Viewing 7 posts - 1 through 7 (of 7 total)
  • Any SRAM shifter gurus in the house?
  • Potdog
    Free Member

    Noticed the shifting getting a bit stiff, assumed that this was just the cable ready for replacement. So new cable inner and outer installed and tried again. The shifter immediately jammed up and wouldn't shift up or down.

    Had to take the shifter off the bars and split it to remove the cable. Checked everything and reassembled it and it appears to work fine.

    Stuck it back on the bike and reconnected everything, changed up a couple of cogs and hey presto it jammed again!

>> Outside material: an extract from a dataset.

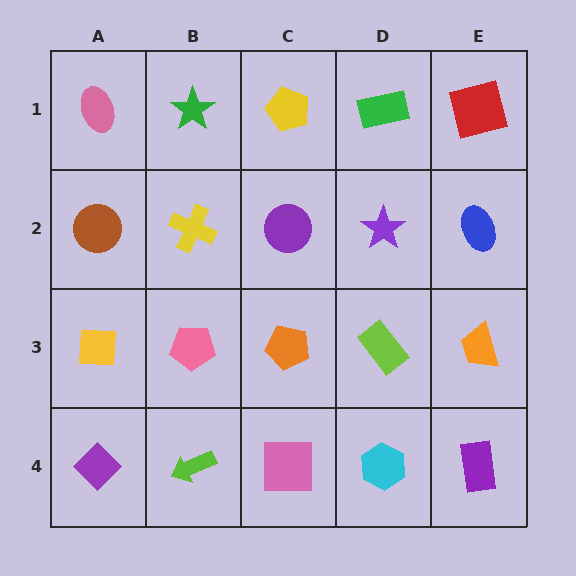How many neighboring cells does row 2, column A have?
3.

    So, have I got a knackered shifter (X9 only about 6 to 8 months old, but almost daily use) or is it possible that the cable inner has a duff end on it or something? I don't have another to try it with right now and LBS doesn't re-open until 5pm. So throwing it open to the STW collective to see if anyone has had a similar problem.

    Cheers.

    steve_b77
    Free Member

    Are you sure it's not the mech?

    _foxie_
    Free Member

    sounds like its jamming against the stop screw on the front mech. ie too much on the high stop screw or too much cable tension.

    or if its stiff, you could have routed the cable incorrectly altering the leverage ratio.

    Potdog
    Free Member

    We're talking rear mech. It's a new(ish) mech and moves fine by hand. Plus the shifter didn't budge until I opened it up and released the cable manually. From then it shifted up and down (with no cable or tension from a cable or rear mech) quite normally.

    Only when I put the cable back in and linked it back to the rear mech did it jam up again.

    PeterPoddy
    Free Member

    I once to a SRAM shifter apart. I had to then buy a new one.

    Shimano shifters can be put back together easily, and I'm a good patient mechanic, but there's no way I could reassemble that SRAM.

    Potdog
    Free Member

    Found the problem! 😀
    Had to split the shifter again as I couldn't release or remove the cable again. This time I noticed that the cable had not passed through the correct hole in the plastic part which is activated by the shifter lever. It had basically managed to run itself around the outside of this and out of the correct hole to exit the shifter.

    So when the lever was pressed, the cable was pulled a little by the innards of the shifter but then got itself wedged between the moving parts and the shifter body. I hadn't noticed this the first time I looked and had just quickly removed the cable, but I took my time on the 2nd adventure and noticed the bad routing.

    Thank god the shifter was OK. I could do without the cost of a new one!

    0091paddy
    Free Member

    I've broken two X9 trigger shifters in the past under light use… Tried fixing but to no avail. Get some X0 gripshift instead.